God Makes the Rivers to Flow is an anthology of spiritual texts for use in meditation, assembled by Eknath Easwaran. Condensed versions have been published under the titles Timeless Wisdom (book) and Sacred Literature of the World (audio recording). First published as a book in the US in 1982, progressively enlarged or revised versions of God Makes the Rivers to Flow were also issued in the US in 1991, 2003, and 2009. English editions have been published in India, and a French edition has been published. The book has been reviewed in newspapers, magazines, professional journals, and websites,
and utilized in research studies and education.

Background
For nearly four decades, Easwaran taught a method of meditation, known as passage meditation, which involves focusing the mind on inspiring sacred texts, such as the 23rd Psalm or the Buddha's Discourse on Good Will. Throughout this time, he received inquiries about whether various texts were suitable passages for meditation. He taught that passages should meet the criteria he had learned to trust in his own practice: a passage should be "positive, practical, universal, and inspiring". and drawn from a scripture or a person whose words and life attest to spiritual realization. God Makes the Rivers to Flow grew as a collection of such passages.

Topics covered
All US editions of God Makes the Rivers to Flow and its derivatives contain an introduction, plus numerous 1- to 3- or more page selections of spiritual texts from many traditions. Examples of spiritual texts are shown in the table at right.

 Easwaran's Introduction uses a sculptural metaphor to explain how passages can be used beneficially in meditation. He tells the story of an ancient Indian sculptor who was renowned for vivid representations of elephants. His secret, the sculptor explained, was that after quarrying a giant rock,
"for a long time, I do nothing but observe... and study it from every angle. I focus all my concentration on this task... At first, I see nothing but a huge and shapeless rock... Then slowly, very slowly, I... feel a presentiment... an outline, scarcely discernible, shows itself to me... An elephant is stirring in there!... I now know the one thing I must do:... I must chip away every last bit of stone that is not elephant. What then remains will be, must be, elephant."

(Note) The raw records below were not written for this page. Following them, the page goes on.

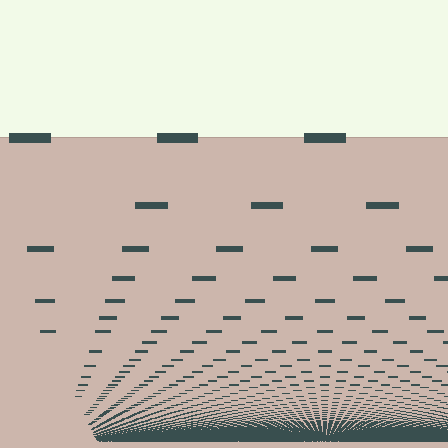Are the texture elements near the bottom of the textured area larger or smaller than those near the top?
Smaller. The gradient is inverted — elements near the bottom are smaller and denser.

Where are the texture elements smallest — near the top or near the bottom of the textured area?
Near the bottom.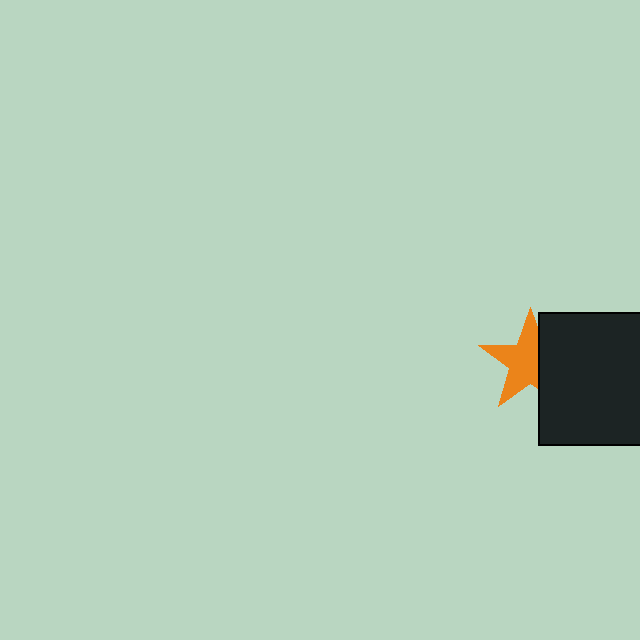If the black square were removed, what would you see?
You would see the complete orange star.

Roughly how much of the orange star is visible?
About half of it is visible (roughly 64%).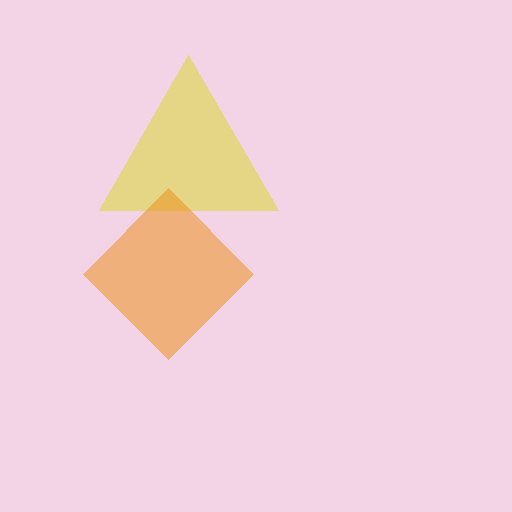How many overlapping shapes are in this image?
There are 2 overlapping shapes in the image.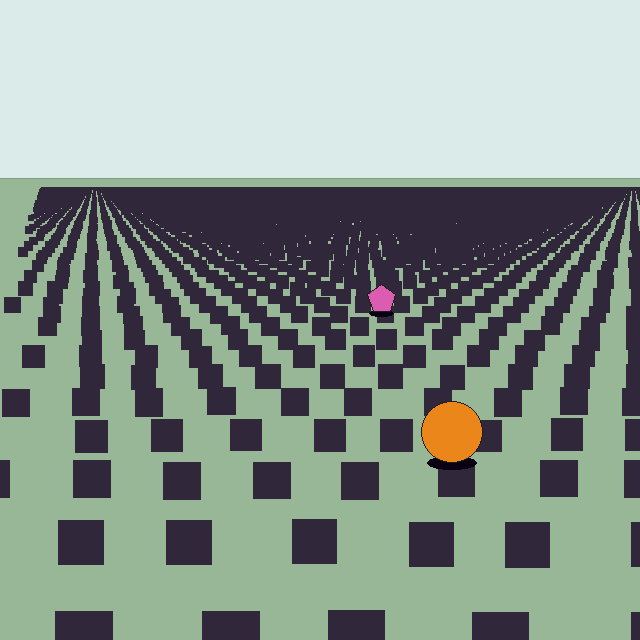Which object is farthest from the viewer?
The pink pentagon is farthest from the viewer. It appears smaller and the ground texture around it is denser.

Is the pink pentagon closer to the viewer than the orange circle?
No. The orange circle is closer — you can tell from the texture gradient: the ground texture is coarser near it.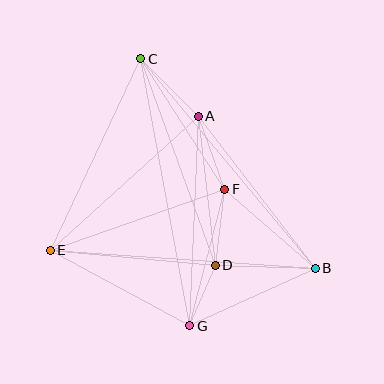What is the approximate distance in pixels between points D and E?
The distance between D and E is approximately 166 pixels.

Similarly, Easwaran says, meditation helps us to reveal "our higher self... [a] spark of divinity [that] is to be found in the heart of each human being.... [by] resolutely chip[ping] away whatever is not divine in ourselves." This process is neither easy or quick, and "can't be done in a week or by the weak." But "whatever our tradition, we are inheritors of straightforward spiritual practices [that] vary a bit from culture to culture... but essentially... are the same." Meditation is the most potent practice, enabling us to "see the lineaments of our true self":
In meditation, the inspirational passage is the chisel, our concentration is the hammer.... When we use our will to drive the thin edge of the passage deep into consciousness, we get the purchase to pry loose tenacious habits and negative attitudes. The passage, whether it is from the Bhagavad Gita or The Imitation of Christ or the Dhammapada of the Buddha, has been tempered in the flames of mystical experience...

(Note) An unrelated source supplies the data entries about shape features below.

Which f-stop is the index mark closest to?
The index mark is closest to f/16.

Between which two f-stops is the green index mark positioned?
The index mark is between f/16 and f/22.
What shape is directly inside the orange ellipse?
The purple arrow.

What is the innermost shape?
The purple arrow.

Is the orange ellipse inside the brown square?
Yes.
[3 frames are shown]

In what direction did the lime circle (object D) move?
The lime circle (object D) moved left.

According to Easwaran, "the great principle upon which meditation rests is that we become what we meditate on." This, he says, is consistent with our experience that even in everyday life, we are shaped by what occupies our thoughts – for example, if we spend most of our time "studying the market, checking the money rates, evaluating our portfolios, we are going to become money-people." Thus, in selecting meditation passages, Easwaran has "aimed for the highest the human being is capable of, the most noble and elevating truths that have ever been expressed on this planet." Indeed,
The test of suitable meditation passages is simply this: Does the passage bear the imprint of deep, personal spiritual experience? Is it the statement of one who went beyond the narrow confines of past conditioning into the unfathomable recesses of the mind, there to begin the great work of transformation?.... whatever lacks this validation by personal experience, however poetic or imaginative... is not suited for use in meditation.
He also states that passages should be "life affirming," and encourages building a varied repertoire of passages that can "guard against overfamiliarity.... [and] match a passage to your particular need at the time."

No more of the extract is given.